Washington (AP) — The Biden administration is moving to toughen testing requirements for international travelers to the U.S., including both vaccinated and unvaccinated people, amid the spread of the new omicron variant of the coronavirus.

The Centers for Disease Control and Prevention said in a Tuesday statement that it was working toward requiring that all air travelers to the U.S. be tested for COVID-19 within a day before boarding their flight. Currently those who are fully vaccinated may present a test taken within three days of boarding.

“CDC is working to modify the current Global Testing Order for travel as we learn more about the Omicron variant; a revised order would shorten the timeline for required testing for all international air travelers to one day before departure to the United States,” the agency said.

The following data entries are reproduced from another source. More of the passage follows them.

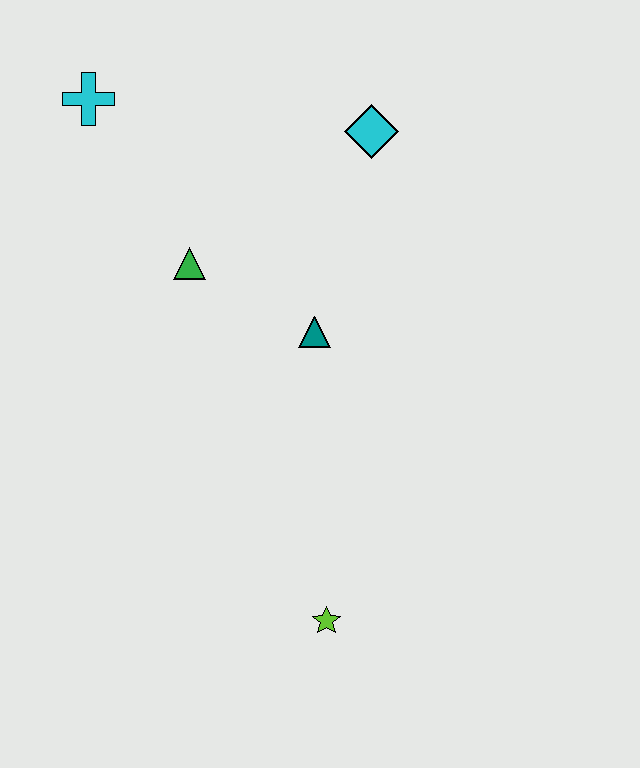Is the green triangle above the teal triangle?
Yes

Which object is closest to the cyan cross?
The green triangle is closest to the cyan cross.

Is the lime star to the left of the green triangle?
No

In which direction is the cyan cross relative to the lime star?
The cyan cross is above the lime star.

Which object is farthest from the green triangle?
The lime star is farthest from the green triangle.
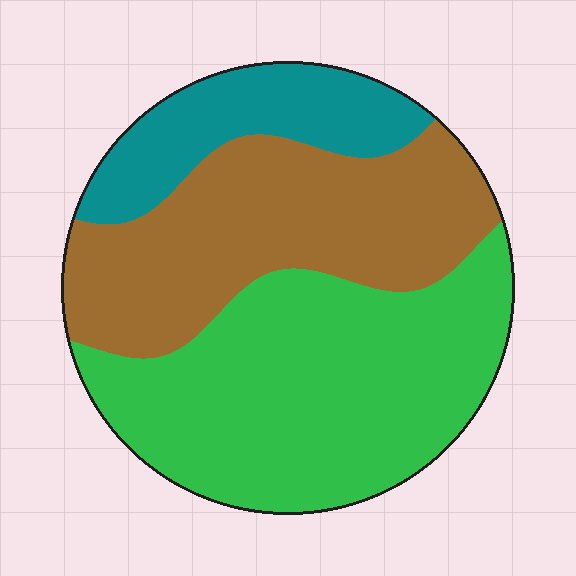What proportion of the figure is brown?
Brown takes up between a quarter and a half of the figure.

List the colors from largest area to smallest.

The precise testing protocols were still being finalized ahead of a speech by President Joe Biden planned for Thursday on the nation’s plans to control the COVID-19 pandemic during the winter season, according to a senior administration official who said some details could still change.

“CDC is evaluating how to make international travel as safe as possible, including pre-departure testing closer to the time of flight and considerations around additional post-arrival testing and self-quarantines,” CDC Director Dr. Rochelle Walensky said earlier Tuesday.

The official, who spoke on the condition of anonymity to discuss the administration’s plans before the announcement, said options under consideration also include post-arrival testing requirements or or even self-quarantines.

CDC currently recommends post-arrival testing 3-5 days after landing in the U.S. from overseas and self-quarantine for unvaccinated travelers, though compliance is voluntary and is believed to be low.

The move comes just weeks after the U.S. largely reopened its borders to fully vaccinated foreign travelers on Nov. 8 and instituted a two-tiered testing system that allowed fully vaccinated travelers more time to seek a pre-arrival test, while requiring a test within a day of boarding for the unvaccinated.

Much remains unknown about the new variant, which has been identified in more than 20 countries but not yet in the U.S., including whether it is more contagious, whether it makes people more seriously ill, and whether it can thwart the vaccine. Dr. Anthony Fauci, the top U.S. infectious disease expert, said more would be known about the omicron strain in two to four weeks as scientists grow and test lab samples of the virus.

As he sought to quell public concern about the new variant, Biden said that in his Thursday remarks, “I’ll be putting forward a detailed strategy outlining how we’re going to fight COVID this winter — not with shutdowns or lockdowns but with more widespread vaccinations, boosters, testing, and more.”

Asked by reporters if he would consult with allies about any changes in travel rules, given that former President Donald Trump had caught world leaders by surprise, Biden said, “Unlike Trump I don’t shock our allies.”